On Tue, Apr 19, 2011 at 2:23 PM, Arnd Bergmann
<arnd@arndb.de> wrote:
On Tuesday 19 April 2011 22:06:50 Rebecca Schultz Zavin wrote:
> Hey all,
>
> While we are working out requirements, I was hoping to get some more
> information about another related issue that keeps coming up on mailing
> lists and in discussions.
Thanks for the summary and getting this started!
> ARM has stated that if you have the same physical memory mapped with two
> different sets of attribute bits you get undefined behavior. I think it's
> going to be a requirement that some of the memory allocated via the unified
> memory manager is mapped uncached.
This may be a stupid question, but do we have an agreement that it
is actually a requirement to have uncached mappings? With the
streaming DMA mapping API, it should be possible to work around
noncoherent DMA by flushing the caches at the right times, which
probably results in better performance than simply doing noncached
mappings. What is the specific requirement for noncached memory
regions?
That was my original plan, but our graphics folks and those at our partner companies basically have me convinced that the common case is for userspace to stream data into memory, say copying an image into a texture, and never read from it or touch it again. The alternative will mean a lot of cache flushes for small memory regions, in and of itself this becomes a performance problem.
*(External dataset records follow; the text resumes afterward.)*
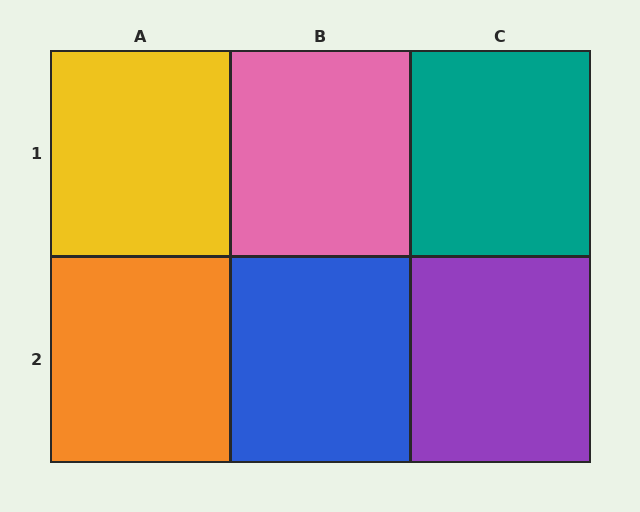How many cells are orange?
1 cell is orange.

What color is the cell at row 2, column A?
Orange.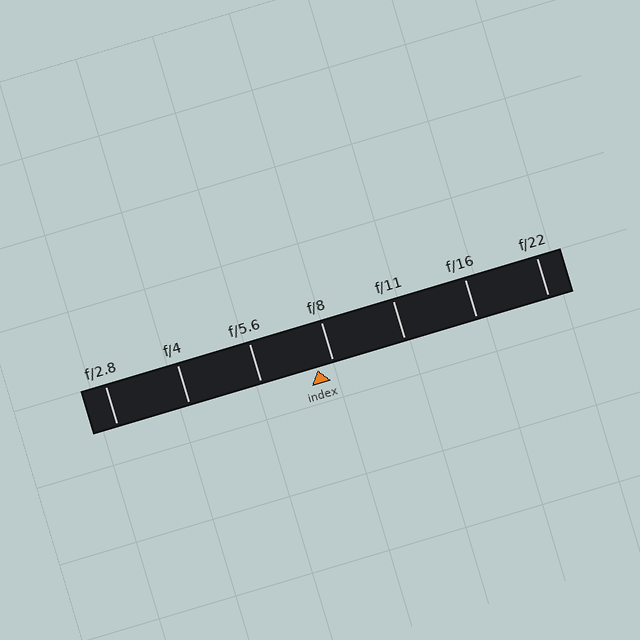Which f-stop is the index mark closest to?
The index mark is closest to f/8.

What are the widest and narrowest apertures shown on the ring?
The widest aperture shown is f/2.8 and the narrowest is f/22.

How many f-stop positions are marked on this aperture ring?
There are 7 f-stop positions marked.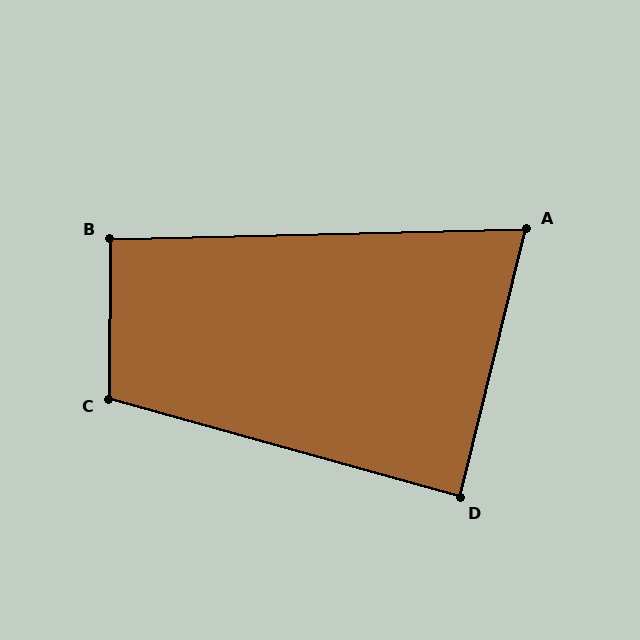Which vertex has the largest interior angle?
C, at approximately 105 degrees.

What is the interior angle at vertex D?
Approximately 88 degrees (acute, close to a right angle).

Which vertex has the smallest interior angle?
A, at approximately 75 degrees.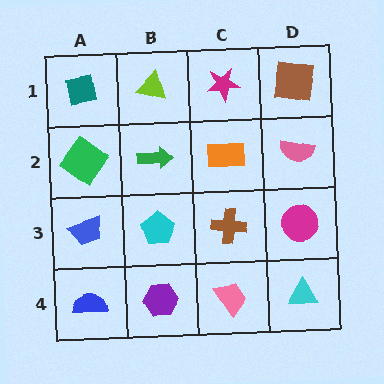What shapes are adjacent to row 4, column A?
A blue trapezoid (row 3, column A), a purple hexagon (row 4, column B).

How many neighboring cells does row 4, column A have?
2.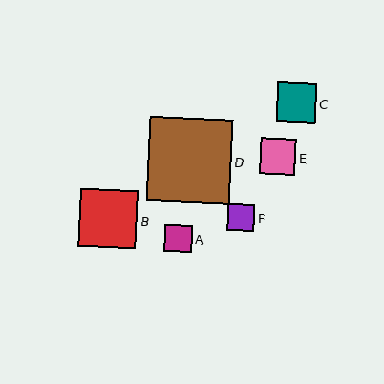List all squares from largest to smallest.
From largest to smallest: D, B, C, E, A, F.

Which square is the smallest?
Square F is the smallest with a size of approximately 27 pixels.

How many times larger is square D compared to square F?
Square D is approximately 3.0 times the size of square F.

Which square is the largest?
Square D is the largest with a size of approximately 84 pixels.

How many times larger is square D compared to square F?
Square D is approximately 3.0 times the size of square F.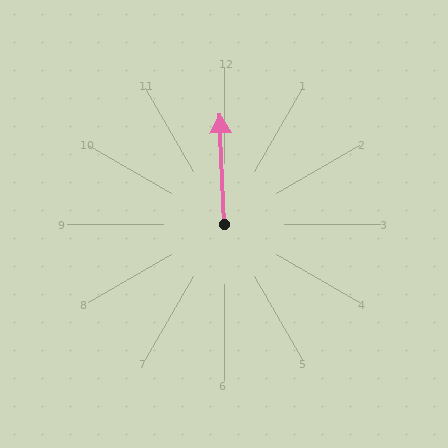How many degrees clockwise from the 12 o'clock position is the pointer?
Approximately 358 degrees.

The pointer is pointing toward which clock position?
Roughly 12 o'clock.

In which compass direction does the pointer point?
North.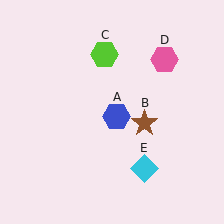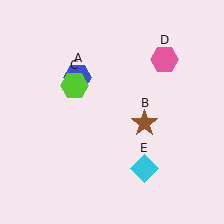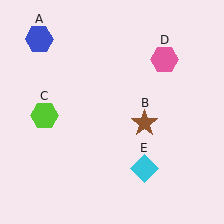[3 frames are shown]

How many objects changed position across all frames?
2 objects changed position: blue hexagon (object A), lime hexagon (object C).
I think we want to optimize for this case, rather than the much less likely case of read-modify-write to these buffers.
> However, because all of memory is mapped
> cached into the unity map at boot, we already have two mappings with
> different attributes. I want to understand the mechanism of the problem,
> because none of the solutions I can come up with are particularly nice. I'd
> also like to know exactly which architectures are affected, since the fix
> may be costly in performance, memory or both. Can someone at ARM explain to
> me why this causes a problem. I have a theory, but it's mostly a guess. I
> especially want to understand if it's still a problem if we never access the
> memory via the mapping in the unity map. I know speculative prefetching is
> part of the issue, so I assume older architectures without that feature
> don't exhibit this behaviour
In general (not talking about ARM in particular), Linux does not support
mapping RAM pages with conflicting cache attributes. E.g. on certain powerpc
CPUs, you get a checkstop if you try to bypass the cache when there is already
an active cache line for it.
This is a variant of the cache aliasing problem we see with virtually indexed
caches: You may end up with multiple cache lines for the same physical
address, with different contents. The results are unpredictable, so most
CPU architectures explicitly forbid this.
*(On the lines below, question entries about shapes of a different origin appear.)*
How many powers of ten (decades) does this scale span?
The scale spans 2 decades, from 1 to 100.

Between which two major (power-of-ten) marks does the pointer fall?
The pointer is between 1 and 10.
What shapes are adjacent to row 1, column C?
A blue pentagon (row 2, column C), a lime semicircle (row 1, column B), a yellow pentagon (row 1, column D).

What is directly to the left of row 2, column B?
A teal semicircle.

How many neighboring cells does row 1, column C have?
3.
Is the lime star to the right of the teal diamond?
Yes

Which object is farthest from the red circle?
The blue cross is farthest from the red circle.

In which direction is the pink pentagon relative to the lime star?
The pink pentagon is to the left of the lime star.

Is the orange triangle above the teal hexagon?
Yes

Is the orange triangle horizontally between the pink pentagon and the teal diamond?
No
I think the extra wrinkle here is the presence of the unity mapping as cached, even if you never access it, causes a problem. I totally understand why you wouldn't want to access mappings with different attributes, but just having them hang around seems like it shouldn't in general be a problem. How does powerpc handle it when you need an uncached page for dma?
> If we really need all mappings of physical memory to have the same cache
> attribute bits, I see three workarounds:
>
> 1- set aside memory at boot that never gets mapped by the kernel. The
> unified memory manager can then ensure there's only one mapping at a time.
> Obvious drawbacks here are that you have to statically partition your system
> into memory you want accessible to the unified memory manager and memory you
> don't. This may not be that big a deal, since most current solutions, pmem,
> cmem, et al basically do this. I can say that on Android devices running on
> a high resolution display (720p and above) we're easily talking about
> needing 256M of memory or more to dedicate to this.
Right, I believe this is what people generally do to avoid the problem,
but I wouldn't call it a solution.
> 2- use highmem pages only for the unified memory manager. Highmem pages
> only get mapped on demand.
> This has some performance costs when the kernel allocates other metadata in
> highmem. Most embedded systems still don't have enough memory to need
> highmem, though I'm guessing that'll follow the current trend and shift in
> the next couple of years.
We are very close to needing highmem on a lot of systems, and in Linaro
we generally assume that it's there. For instance, Acer has announced
an Android tablet that has a full gigabyte of RAM, so they are most
likely using highmem already.
There is a significant overhead in simply enabling highmem on a system
where you don't need it, but it also makes it possible to use the memory
for page cache that would otherwise be wasted when there is no active
user of the reserved memory.
> 3- fix up the unity mapping so the attribute bits match those desired by the
> unified memory manger. This could be done by removing pages from the unity
> map. It's complicated by the fact that the unity map makes use of large
> pages, sections and supersections to reduce tlb pressure. I don't think
> this is impossible if we restrict the set of contexts from which it can
> happen, but I'm imagining that we will also need to maintain some kind of
> pool of memory we've moved from cached to uncached since the process is
> likely to be expensive. Quite likely we will have to iterate
> over processes and update all their top level page tables.
Would it get simpler if we only allow entire supersections to be moved
into the uncached memory allocator?
I've thought about it. It adds the requirement that we need to be able to make a relatively high order, 16M (supsersection sized) allocation at runtime; one of the problems many of these memory managers were originally introduced to solve. Even if we could solve that cleanly with something like compaction, I'm not sure just modifying those attribute bits would be that much easier than rewriting the page table for that section. Either way we would want some way to put the cache attributes back under memory pressure or we're back to solution 1. I have some idea how to modify the ARM page tables in hardware to do this, but figuring out how that connects with the page tables in linux to do this safely at runtime is where things will get fun.
Rebecca
Arnd